Time past can come alive sometimes, and amaze us. It does for me in an amazing gallery of photos from old greater Russia. I mean by that Russia proper and also Georgia, Dagestan, Armenia, Uzbekistan, and more. The photos were taken before the first war, around 1910. They're on this website (and here's the address in case the link doesn't work: http://www.boston.com/bigpicture/2010/08/russia_in_color_a_century_ago.html
Do go and have a long look. Seeing the Armenian women, of course we wonder whether they were killed in the genocide or escaped to perhaps Georgia or Syria; seeing Dagestan I think about all the fighting there has been in that region, and wonder whether the descendants of the people in the photos are still there. Have they seen these photos? Probably not, is my guess.
The view of Tbilisi shows a small city by a river, not the sprawling messier place it has of course become.
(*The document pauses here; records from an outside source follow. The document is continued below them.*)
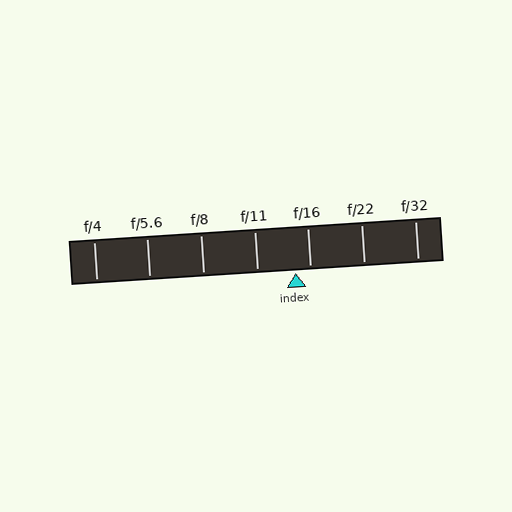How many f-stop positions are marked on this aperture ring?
There are 7 f-stop positions marked.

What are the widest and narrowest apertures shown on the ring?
The widest aperture shown is f/4 and the narrowest is f/32.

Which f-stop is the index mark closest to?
The index mark is closest to f/16.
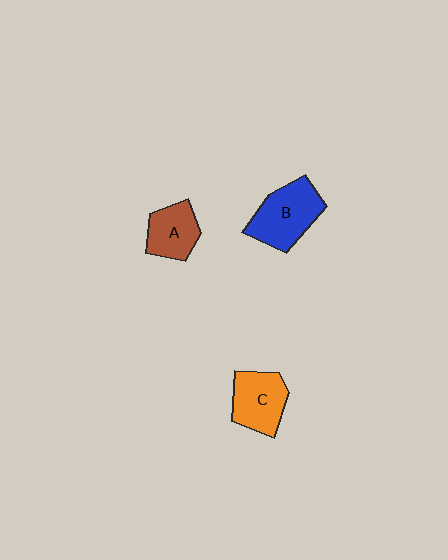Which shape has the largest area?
Shape B (blue).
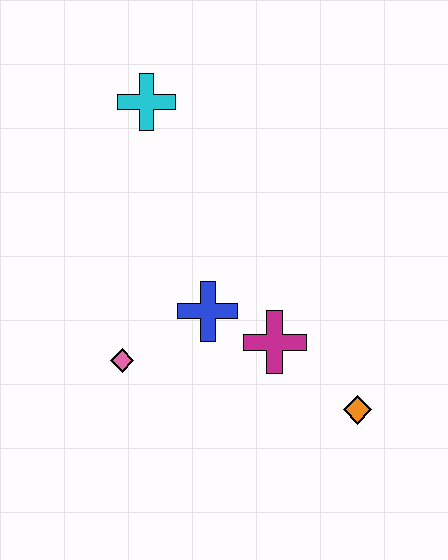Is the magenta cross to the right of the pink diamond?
Yes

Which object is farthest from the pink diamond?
The cyan cross is farthest from the pink diamond.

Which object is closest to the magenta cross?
The blue cross is closest to the magenta cross.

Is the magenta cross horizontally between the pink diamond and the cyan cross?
No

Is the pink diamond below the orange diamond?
No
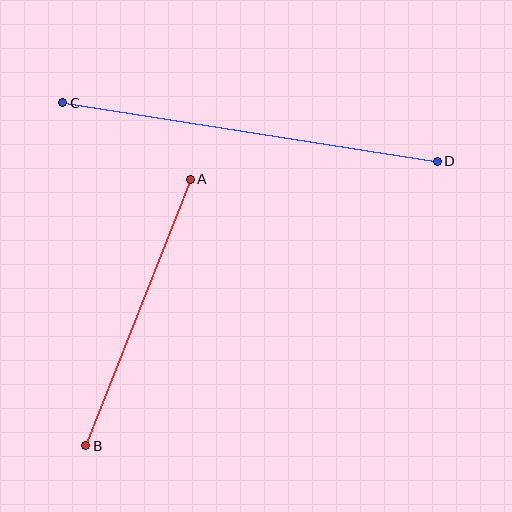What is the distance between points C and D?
The distance is approximately 379 pixels.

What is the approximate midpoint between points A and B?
The midpoint is at approximately (138, 312) pixels.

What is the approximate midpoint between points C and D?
The midpoint is at approximately (250, 132) pixels.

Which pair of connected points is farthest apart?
Points C and D are farthest apart.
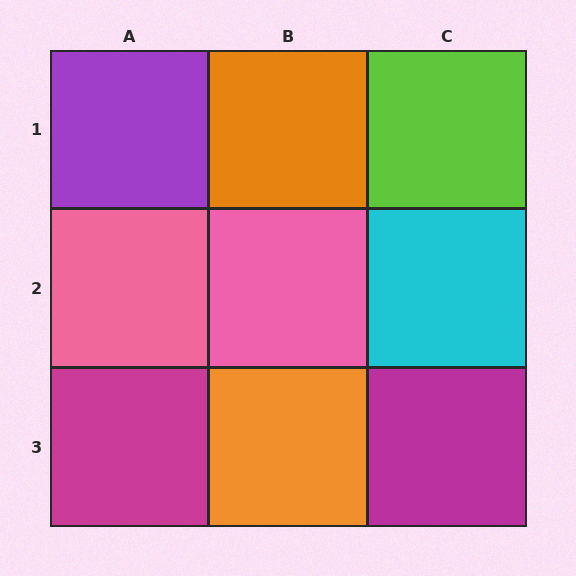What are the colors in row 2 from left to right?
Pink, pink, cyan.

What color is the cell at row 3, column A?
Magenta.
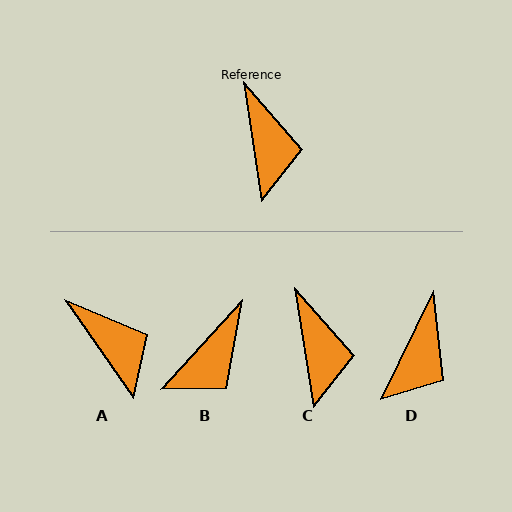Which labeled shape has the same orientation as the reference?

But you can see the old baths, the churches, the winding river, and get a feel for the place. And the power of the Emir of Bukhara is palpable, as he sits formally for his portrait, dressed in a gorgeous blue robe.
Mostly we glimpse the past in our mind's eye, stimulated by the words of a novel or a passing scent that evokes another time and place, or a tune that transports us. So it is astonishing to have these images, captured so carefully by a photographer who did his best to make colour images in a time when colour film was not available, by shooting through filters, three takes of the same shot, then combining them. The article that accompanies the gallery explains the technique a little.
There's a respect for the moment in this work that is all too easy to lose in theis era of easy digital shooting. I find the images haunting, and the idea of this photo project awe-inspiring. It reminds me of the movie footage shot in the late 1940's in small Ontario towns - another project of documentation that honours its subjects. And now, so many years later, these images and films, documenting time and people that are firmly in time past, are like a gift handed to us across the years...
What will we leave for future generations to find and marvel at?